Prebiotics and probiotics can be taken at the same time, or use a supplement that combines both (along with postbiotics). Ideally, take them daily around at the same time each day in order to establish a consistent routine.
How long do prebiotics take to work? This really depends on the individual. Like other dietary changes, you may notice some benefits within several days or need to be consistent for several weeks before experiencing changes like improved digestion.
Risks, Side Effects and Interactions
Are prebiotics safe? Yes, but because prebiotics are fermented in the gut, increasing your intake of prebiotics too quickly may lead to some side effects. Possible prebiotic side effects can include abdominal pain, gas, bloating and diarrhea.
Starting with a small amount and increasing gradually is the best way to assess your tolerance and sidestep negative symptoms. If you have IBS, SIBO (small intestinal bacterial overgrowth) or FODMAPs intolerance, then be careful about consuming lots of prebiotics, since this may trigger symptoms.

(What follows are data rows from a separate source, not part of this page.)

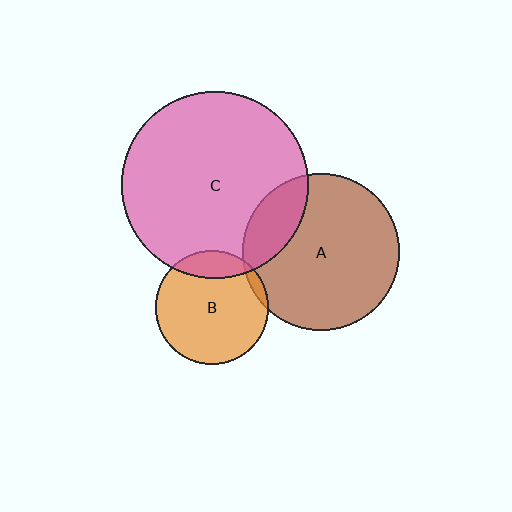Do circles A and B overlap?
Yes.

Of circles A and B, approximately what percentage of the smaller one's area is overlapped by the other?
Approximately 5%.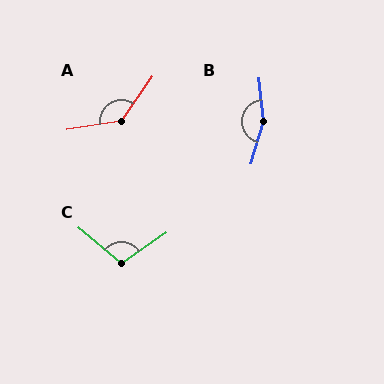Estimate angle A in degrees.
Approximately 134 degrees.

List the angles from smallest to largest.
C (105°), A (134°), B (158°).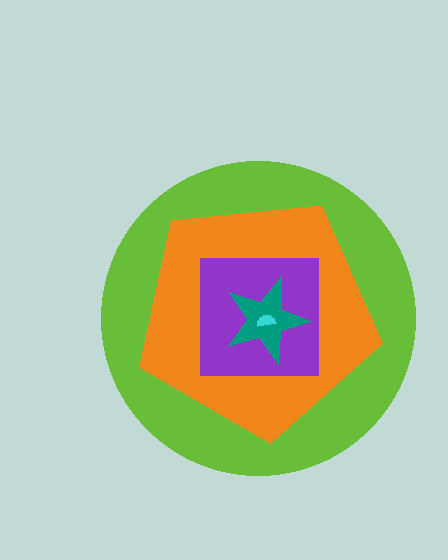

Additionally, be sure to increase your water intake as well. Fiber-rich foods like prebiotics can absorb water in the colon, which can slow down digestion and cause adverse side effects like dehydration.
Staying well-hydrated while eating plenty of prebiotics can help prevent constipation and promote regularity to keep your digestive tract running smoothly.
Are prebiotics for kids safe? Generally speaking, prebiotics and probiotics are safe for kids, unless your child has a compromised immune system, cancer or is a premature infant. Some experts believe that for children, it’s generally better to get probiotics and prebiotics through foods instead of supplements.
Some studies have found that eating fibrous foods helps children regulate their appetite and lowers risk for obesity. If you’re unsure of whether your child can tolerate these types of supplements, when in doubt talk to your family’s pediatrician.
- What are prebiotics? They’re non-digestible fiber compounds that pass through the upper part of the gastrointestinal tract and end up in the colon, where they’re fermented by the gut microflora
- Benefits of prebiotics include better gut health and improved digestion, enhanced immune function, lower inflammation, reduced risk of heart disease, aid in weight loss, protect bone health, and regulate hormone levels and mood.
- Foods with prebiotics include many fruits, vegetables and whole grains, such as under-ripe bananas, raw garlic, onions and acacia gum. They can be found in supplement form as well.